I am trying to implement an HTTP proxy server, aimed for low latency.
From what I understand, an HTTP proxy request is either a raw request with the HOST
header set to the destination, or a CONNECT
request that forwards the subsequential bytes as a raw TCP connection.
So I may implement it with the following behavior:
Read until the first space.
If it is CONNECT
, consume the head, establish a TCP connection to the destination, and response a head, then forward the subsequential data in both way.
Otherwise, forward the whole request data to the destination and the whole response data to the client in parallel.
This would simply cover HTTP 1.1 and HTTPS connections.
But I am not sure if it would also work when it comes to HTTP2, due to the following questions:
Is a cleartext HTTP2 request sent via raw request or a CONNECT
? Is it guaranteed by some standard or commonly used client implementations?

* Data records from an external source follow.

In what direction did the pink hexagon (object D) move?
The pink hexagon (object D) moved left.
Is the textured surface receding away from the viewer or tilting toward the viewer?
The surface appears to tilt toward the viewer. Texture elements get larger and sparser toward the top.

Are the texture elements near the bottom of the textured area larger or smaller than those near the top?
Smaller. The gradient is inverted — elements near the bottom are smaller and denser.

An HTTP2 connection would contain multiple streams, that may contain multiple HOST
s. Is the client guaranteed to send requests that contain different HOST
s via different proxy connection?.
Does the client assume the specified proxy server is not HTTP2-awared and support the case of 'HTTP2 over HTTP 1.1 proxy'? Is it guaranteed by some standard or commonly used client implementations?
I could not even find a formal protocol specification about the detailed proxying behavior that may answer these questions.

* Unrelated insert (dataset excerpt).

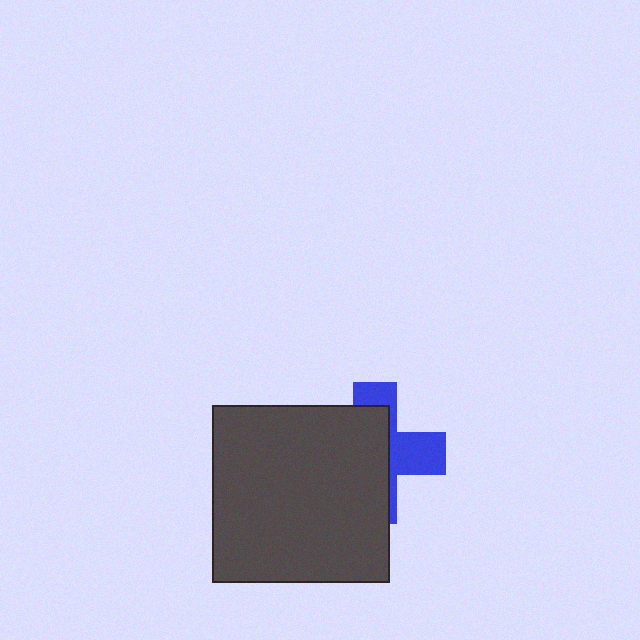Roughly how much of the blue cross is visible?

Regarding your HTTP/1.1 coverage, it is a bit naive, not entirely correct, but more or less it would work.
For example, for clear-text HTTP/1.1 a proxy must convert the target, which arrives in absolute-form, to origin-form.
A proxy should also drop hop headers, add its own headers, etc.
Regarding HTTP/2, it is rare that a proxy receives clear-text (towards the server) HTTP/2, but if it does, it is a normal request (not a CONNECT), and the proxy should process the headers (again, drop hop headers, add its own) and forward the HTTP/2 frames to the origin indicated by the authority.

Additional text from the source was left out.